Bonferroni vs. Bonferroni-Holm as closed testing procedures example
The Bonferroni test can be easily written down in terms of the closed testing principle, e.g. in the case of two null hypotheses as
- Test for $H_1 \cap H_2$: $p_1 \leq \alpha/2$ and $p_2 \leq \alpha/2$
- Test for elementary null hypothesis $H_1$: $p_1 \leq \alpha/2$
- Test for elementary null hypothesis $H_2$: $p_2 \leq \alpha/2$
with $H_1$ rejected overall, if both $H_1$ and $H_1 \cap H_2$ are rejected. Thus, we know it is a valid test.

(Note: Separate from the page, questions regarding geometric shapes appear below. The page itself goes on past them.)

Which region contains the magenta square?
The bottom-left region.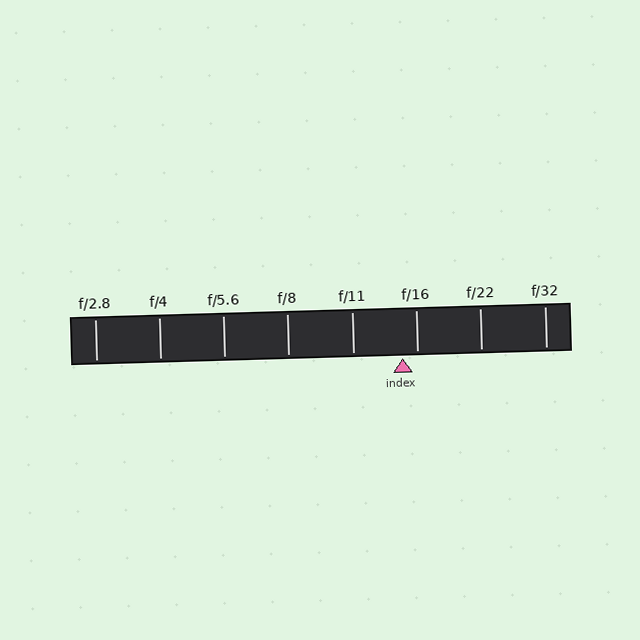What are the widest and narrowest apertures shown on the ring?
The widest aperture shown is f/2.8 and the narrowest is f/32.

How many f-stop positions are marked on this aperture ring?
There are 8 f-stop positions marked.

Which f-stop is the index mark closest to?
The index mark is closest to f/16.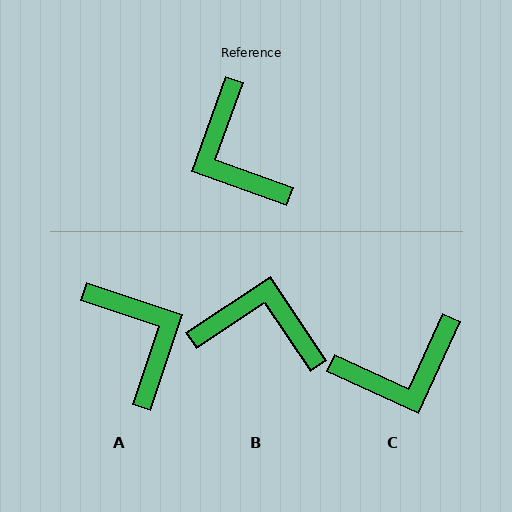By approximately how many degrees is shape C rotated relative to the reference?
Approximately 85 degrees counter-clockwise.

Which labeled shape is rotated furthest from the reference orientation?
A, about 179 degrees away.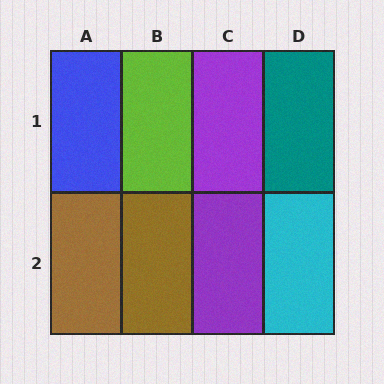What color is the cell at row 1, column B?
Lime.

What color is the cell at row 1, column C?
Purple.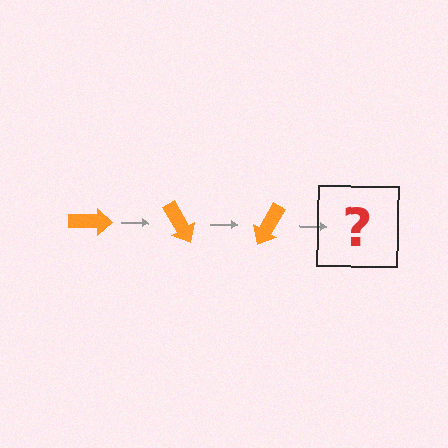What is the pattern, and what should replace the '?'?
The pattern is that the arrow rotates 60 degrees clockwise each step. The '?' should be an orange arrow rotated 180 degrees clockwise.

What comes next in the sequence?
The next element should be an orange arrow rotated 180 degrees clockwise.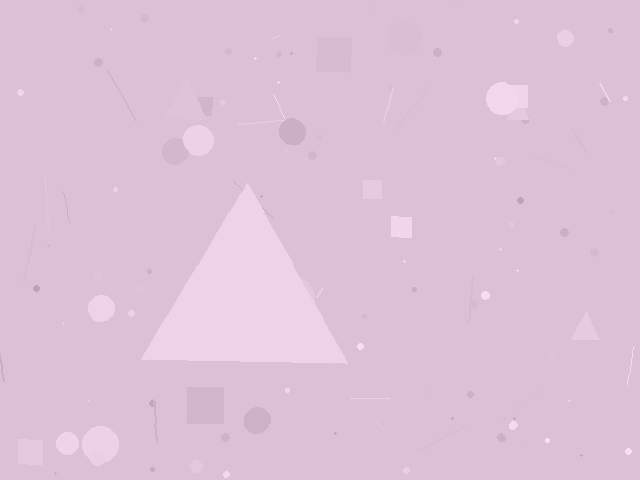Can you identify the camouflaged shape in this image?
The camouflaged shape is a triangle.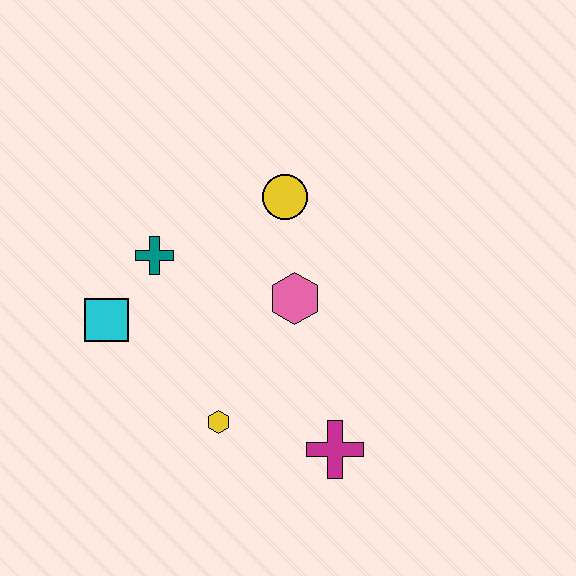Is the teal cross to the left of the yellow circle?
Yes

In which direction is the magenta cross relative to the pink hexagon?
The magenta cross is below the pink hexagon.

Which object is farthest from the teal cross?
The magenta cross is farthest from the teal cross.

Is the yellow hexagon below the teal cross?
Yes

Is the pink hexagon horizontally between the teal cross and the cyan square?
No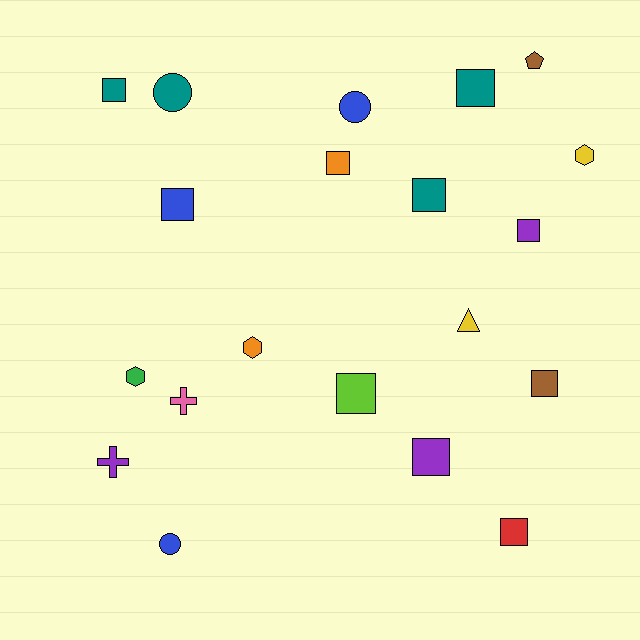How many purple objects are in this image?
There are 3 purple objects.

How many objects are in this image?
There are 20 objects.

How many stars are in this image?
There are no stars.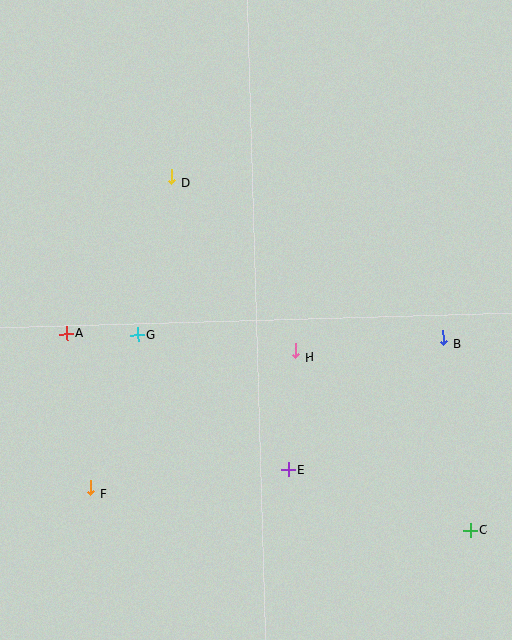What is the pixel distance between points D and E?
The distance between D and E is 309 pixels.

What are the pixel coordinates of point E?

You also immediately see that for the elementary null hypotheses $H_1$ and $H_2$ you are using a test that is not exhausting the significance level and that the Bonferroni-Holm test
- Test for $H_1$ and $H_2$: $p_1 \leq \alpha/2$ and $p_2 \leq \alpha/2$
- Test for $H_1$: $p_1 \leq \alpha$
- Test for $H_2$: $p_2 \leq \alpha$
is uniformly more powerful.
Figure 1: Illustration of the graphical approach for displaying these two procedures
Power considerations and other considerations
Usually, there's no downside in terms of power to using a closed testing procedure - if anything it tends to be easier to make sure the test fully exhausts the significance level. It can sometimes be a bit tricky to build in some desired features (e.g. exploiting a known correlation) while keep some other desired contraints (e.g. that the closed testing procedure can be easily displayed graphically due to the consistency requirement on the testing procedure).